We need to know the probability of fouling under Scenario A vs Scenario B.
We are drawing two more cards and if at least one of the two cards is not 6, 7, 8, 9, T or J then we foul under both scenarios. We'll call these cards our outs.
Scenario A:
We also foul if we draw the last 3 in the deck (3h) with any of our outs.
Scenario B:
We also foul if we draw 2 or 4 with our 7, 8, 9 and T outs.

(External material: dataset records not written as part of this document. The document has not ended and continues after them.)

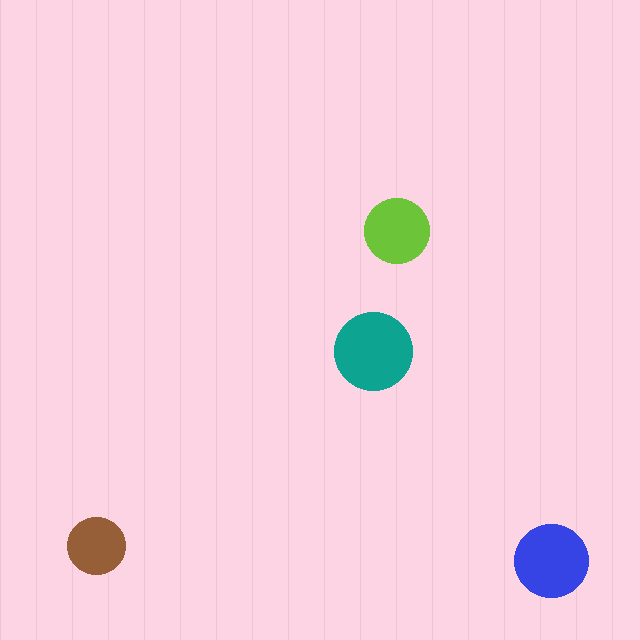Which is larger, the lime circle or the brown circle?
The lime one.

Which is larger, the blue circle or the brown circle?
The blue one.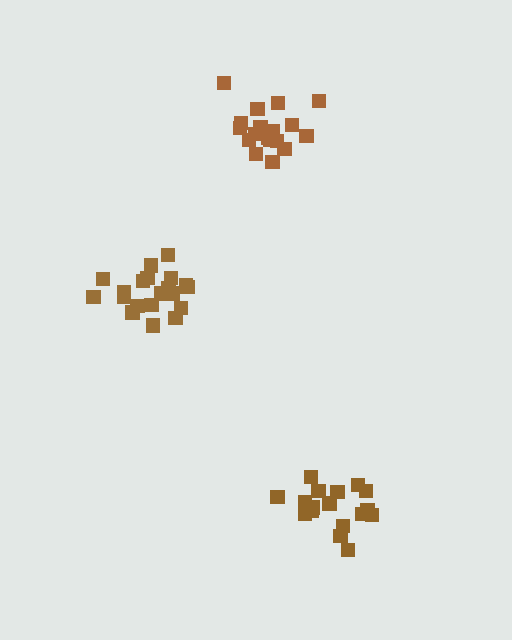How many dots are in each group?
Group 1: 17 dots, Group 2: 18 dots, Group 3: 20 dots (55 total).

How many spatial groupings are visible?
There are 3 spatial groupings.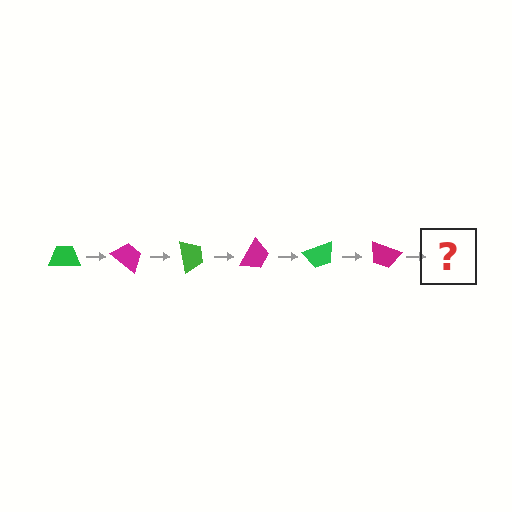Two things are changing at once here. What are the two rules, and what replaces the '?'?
The two rules are that it rotates 40 degrees clockwise each step and the color cycles through green and magenta. The '?' should be a green trapezoid, rotated 240 degrees clockwise from the start.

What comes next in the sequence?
The next element should be a green trapezoid, rotated 240 degrees clockwise from the start.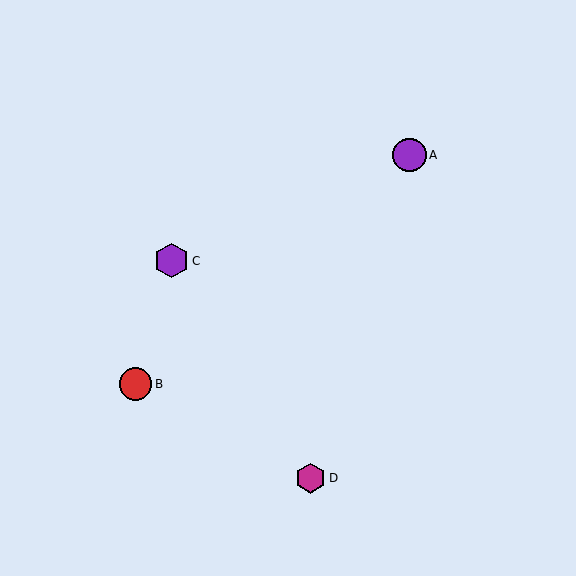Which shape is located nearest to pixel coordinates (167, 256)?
The purple hexagon (labeled C) at (172, 261) is nearest to that location.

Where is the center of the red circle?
The center of the red circle is at (136, 384).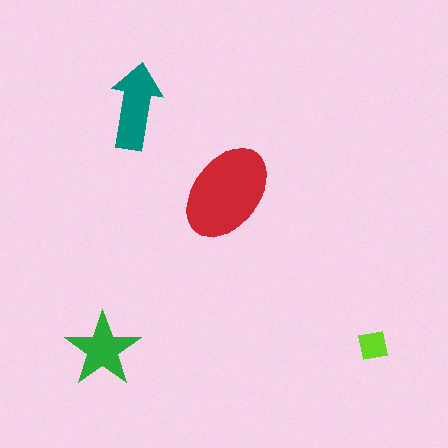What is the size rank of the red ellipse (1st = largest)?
1st.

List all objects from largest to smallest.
The red ellipse, the teal arrow, the green star, the lime square.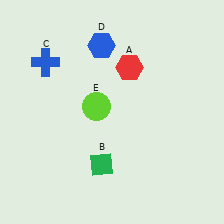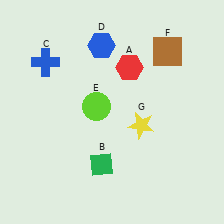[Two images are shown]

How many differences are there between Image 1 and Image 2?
There are 2 differences between the two images.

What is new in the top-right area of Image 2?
A brown square (F) was added in the top-right area of Image 2.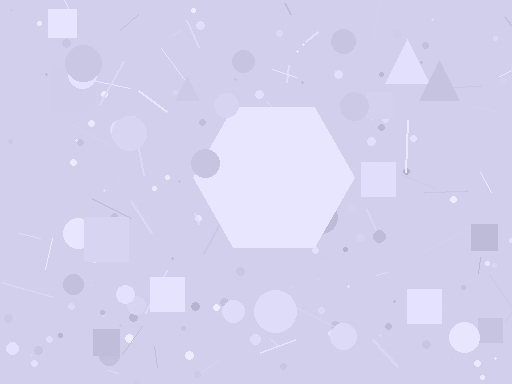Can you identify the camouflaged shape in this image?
The camouflaged shape is a hexagon.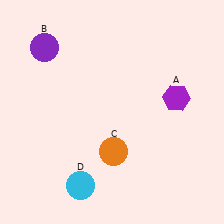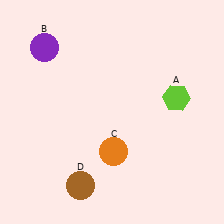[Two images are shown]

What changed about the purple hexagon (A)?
In Image 1, A is purple. In Image 2, it changed to lime.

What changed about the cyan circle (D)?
In Image 1, D is cyan. In Image 2, it changed to brown.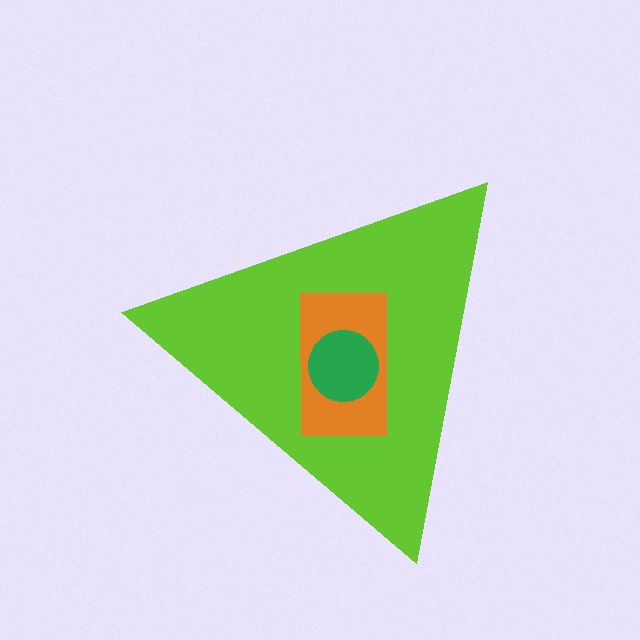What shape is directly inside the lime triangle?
The orange rectangle.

If we draw our 7, 8, 9 or T out before drawing the 6 then we also foul. This is the only spot where the order matters.
Cards Exposed: 22
Cards Left for Drawing Pool: 30
Breakdown of cards left for drawing:
2: 2
4: 2
3: 1 (only the 3 of hearts is left)
6: 2
7: 2
8: 2
9: 3
T: 2
J: 4 (all four of the jacks are live)
Other: 10
Total: 30
This is the probability for missing our outs altogether such that we foul under both scenarios:
P(blank and blank) = (15/30)*(14/29) = 24%
The order is important for part of Scenario B so we'll use permutations for the scenarios instead of combinations.
The number of ways we can draw our last 2 cards in our sample space:
Order Matters ==> Permutations ==> P(n,k) = n!/(n-k)! = P(30,2) = 30!/28! = 30*29 = 870
Scenario A: 3h issue. If the case 3 comes with any of our 15 outs in either of 2 orders (3h, 7c or 7c, 3h) then we foul. The chances are 15*2/P(30,2) or 3.5%.

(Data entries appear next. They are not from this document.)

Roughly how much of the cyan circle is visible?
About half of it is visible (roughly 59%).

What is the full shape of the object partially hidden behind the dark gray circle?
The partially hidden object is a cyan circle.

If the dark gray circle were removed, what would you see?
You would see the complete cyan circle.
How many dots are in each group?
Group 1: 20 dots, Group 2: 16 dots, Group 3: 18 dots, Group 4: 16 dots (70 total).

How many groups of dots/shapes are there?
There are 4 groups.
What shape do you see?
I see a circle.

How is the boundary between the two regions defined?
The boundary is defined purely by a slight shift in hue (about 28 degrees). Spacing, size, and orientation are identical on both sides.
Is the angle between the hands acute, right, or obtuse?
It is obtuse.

*This means the total chances of fouling under Scenario A are 27.5% (24 + 3.5).
Scenario B: Deuces and Fours Issue. There are 4 deuces and fours left (two of each). If these combine with 9 of our outs (7, 8, 9, T, J) in either of 2 orders then we foul. The chances are 4*9*2/P(30,2) or 8.3%.
Scenario B: Sixes Issue. There are 2 sixes left. These 2 sixes cause fouls only if they come AFTER 9 of our outs (7, 8, 9, T). The chances are 2*9/P(30,2) or 2%.
*This means the total chances of fouling under Scenario B are 34.2% (24 + 8.3 + 2).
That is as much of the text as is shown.